Dear Paul,
Thanks for your help.
So this is where I am now
Some of my jobs run correctly, i.e. my program reads a big file containing some data and then performs some operations on this data.
Some of my jobs crash, very certainly for memory configuration reasons.
Details
What I did then is to reduce a bit all the values I am using for the memory configuration, so I did this:
export GASNET_MAX_SEGSIZE=53000MB //I tried many value here...does not seem to be the source of the problem. When in doubt I use 3000MB as a value for this variable.
export UPCXX_SEGMENT_MB=2000
export GASNET_PHYSMEM_MAX=54GB
GASNET_PHYSMEM_NOPROBE=1
mpirun -n 32 upcxxProgram/upcxxSpmv ../dataset/D90MPI3Dheart.57 100
And everything runs perfectly...but this is unsatisfying because clearly I am far from being able to use the available physical memory.
UPCXX_SEGMENT_MB seems to be the source of the problems:
When I use a value equal or inferior to 2000MB everything works fine.
But, I am using 16 cores per node.
Each node has 64GB of RAM.
If I can use "only" 85% of this amount of RAM: 54GB then each thread/process should be able to use around 3300MB of RAM.

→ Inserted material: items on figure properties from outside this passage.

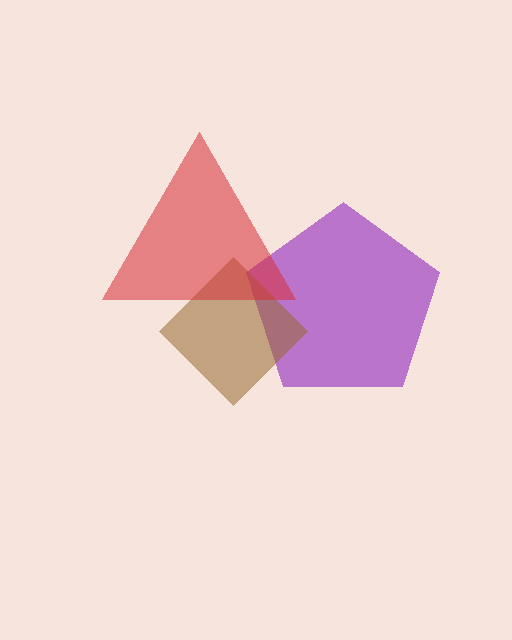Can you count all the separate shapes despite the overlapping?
Yes, there are 3 separate shapes.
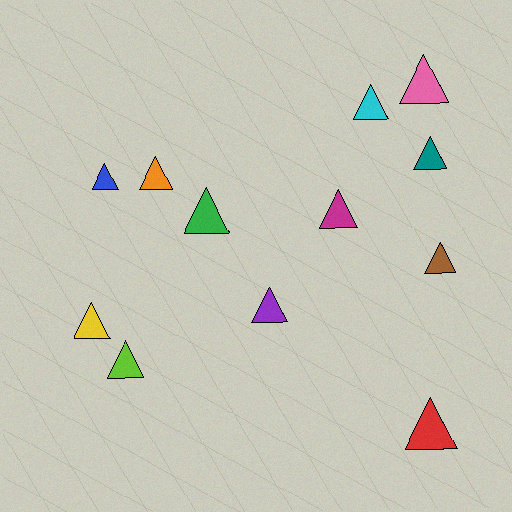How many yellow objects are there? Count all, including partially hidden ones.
There is 1 yellow object.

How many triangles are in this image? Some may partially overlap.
There are 12 triangles.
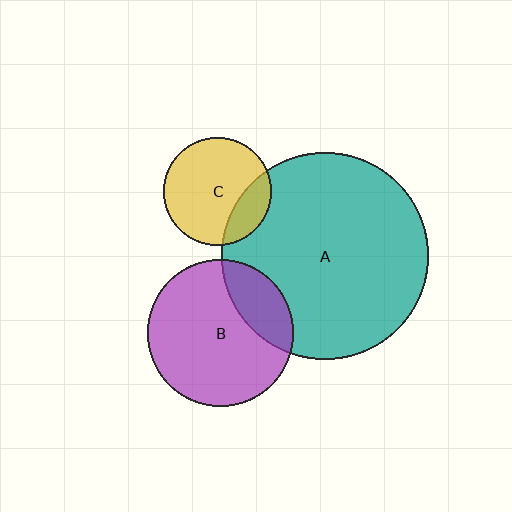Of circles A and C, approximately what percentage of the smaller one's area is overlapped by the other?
Approximately 20%.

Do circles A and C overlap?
Yes.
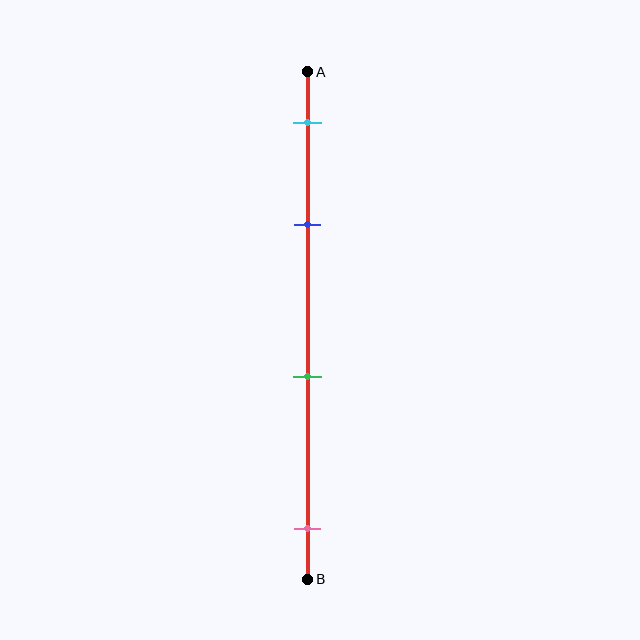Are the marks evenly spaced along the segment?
No, the marks are not evenly spaced.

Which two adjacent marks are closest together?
The cyan and blue marks are the closest adjacent pair.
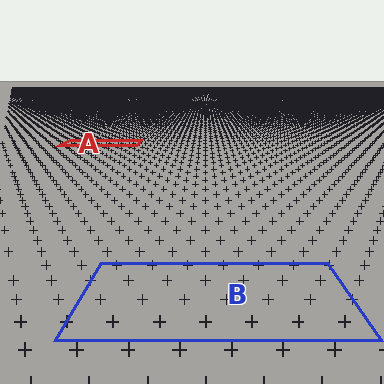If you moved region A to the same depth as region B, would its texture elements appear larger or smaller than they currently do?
They would appear larger. At a closer depth, the same texture elements are projected at a bigger on-screen size.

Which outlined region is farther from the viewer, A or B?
Region A is farther from the viewer — the texture elements inside it appear smaller and more densely packed.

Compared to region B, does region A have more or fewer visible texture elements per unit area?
Region A has more texture elements per unit area — they are packed more densely because it is farther away.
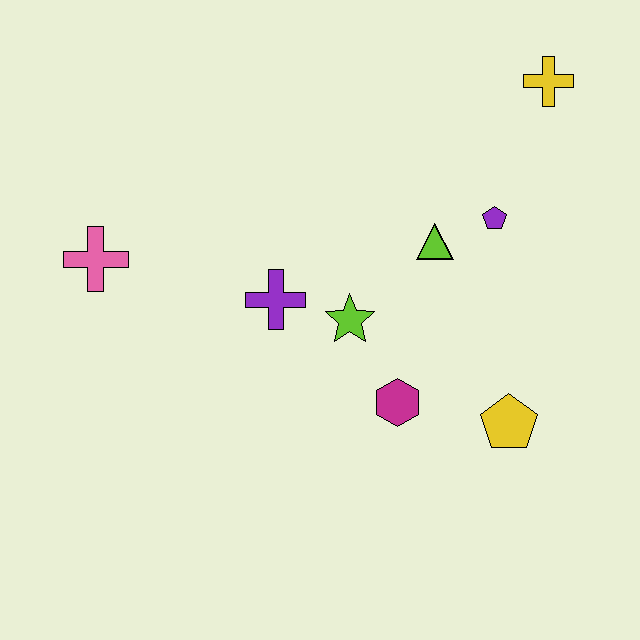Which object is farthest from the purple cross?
The yellow cross is farthest from the purple cross.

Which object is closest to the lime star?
The purple cross is closest to the lime star.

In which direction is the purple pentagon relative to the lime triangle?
The purple pentagon is to the right of the lime triangle.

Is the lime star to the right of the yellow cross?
No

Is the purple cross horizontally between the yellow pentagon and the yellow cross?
No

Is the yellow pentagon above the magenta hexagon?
No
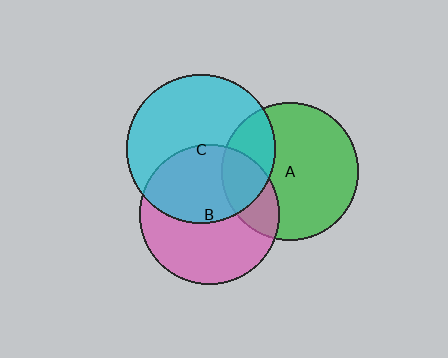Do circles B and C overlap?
Yes.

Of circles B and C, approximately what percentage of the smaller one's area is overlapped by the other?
Approximately 45%.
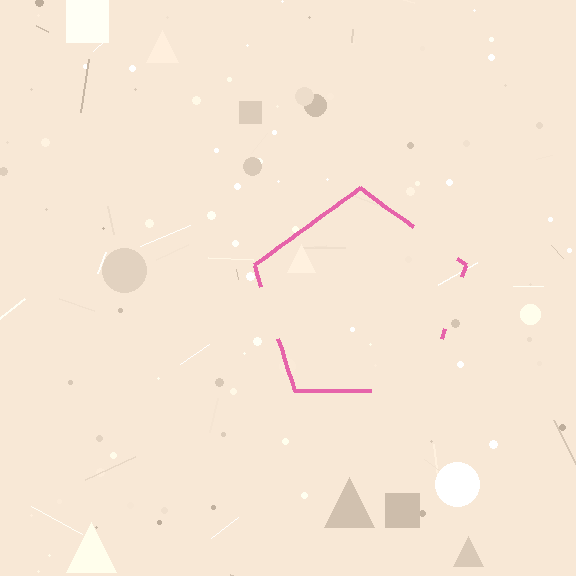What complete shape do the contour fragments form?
The contour fragments form a pentagon.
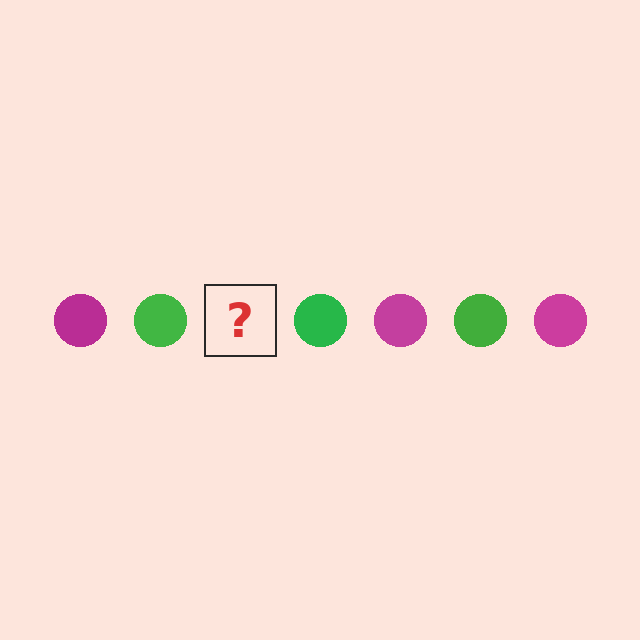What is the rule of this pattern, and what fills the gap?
The rule is that the pattern cycles through magenta, green circles. The gap should be filled with a magenta circle.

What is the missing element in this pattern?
The missing element is a magenta circle.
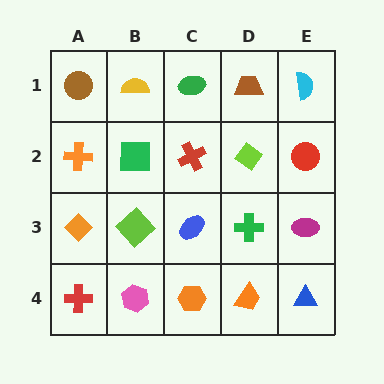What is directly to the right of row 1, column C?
A brown trapezoid.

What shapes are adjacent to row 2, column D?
A brown trapezoid (row 1, column D), a green cross (row 3, column D), a red cross (row 2, column C), a red circle (row 2, column E).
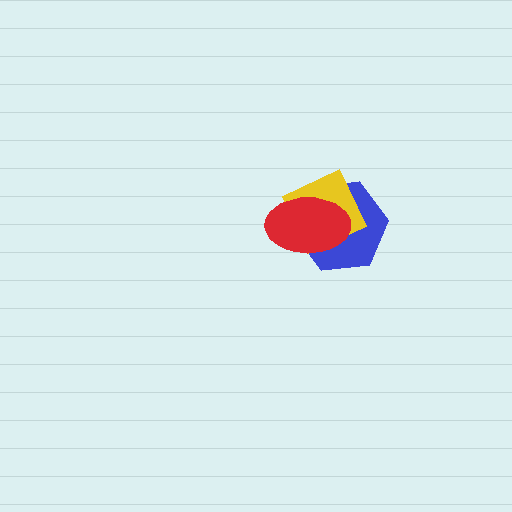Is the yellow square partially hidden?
Yes, it is partially covered by another shape.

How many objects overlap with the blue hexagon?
2 objects overlap with the blue hexagon.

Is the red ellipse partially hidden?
No, no other shape covers it.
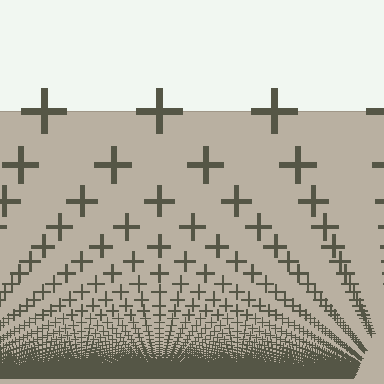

Now, I did my test using interactive login, using 2 nodes.
So in theory I have 64GBx2 of RAM available. Or 108GB (2x54GB) in practice.
So having 2000MB of RAM per thread is far from 108GB.
For info:
The CPU on the super computer I am using have Hyper-Threading capability, but this is supposed to be disabled on compute nodes.
So I checked carefully that the node where I am launching mpirun -n 32, runs "only" 16 threads (i.e. the other 16 threads, must be on the other node that I cannot "see" in the interactive login)
My question:
What is your advice to solve this memory configuration issue?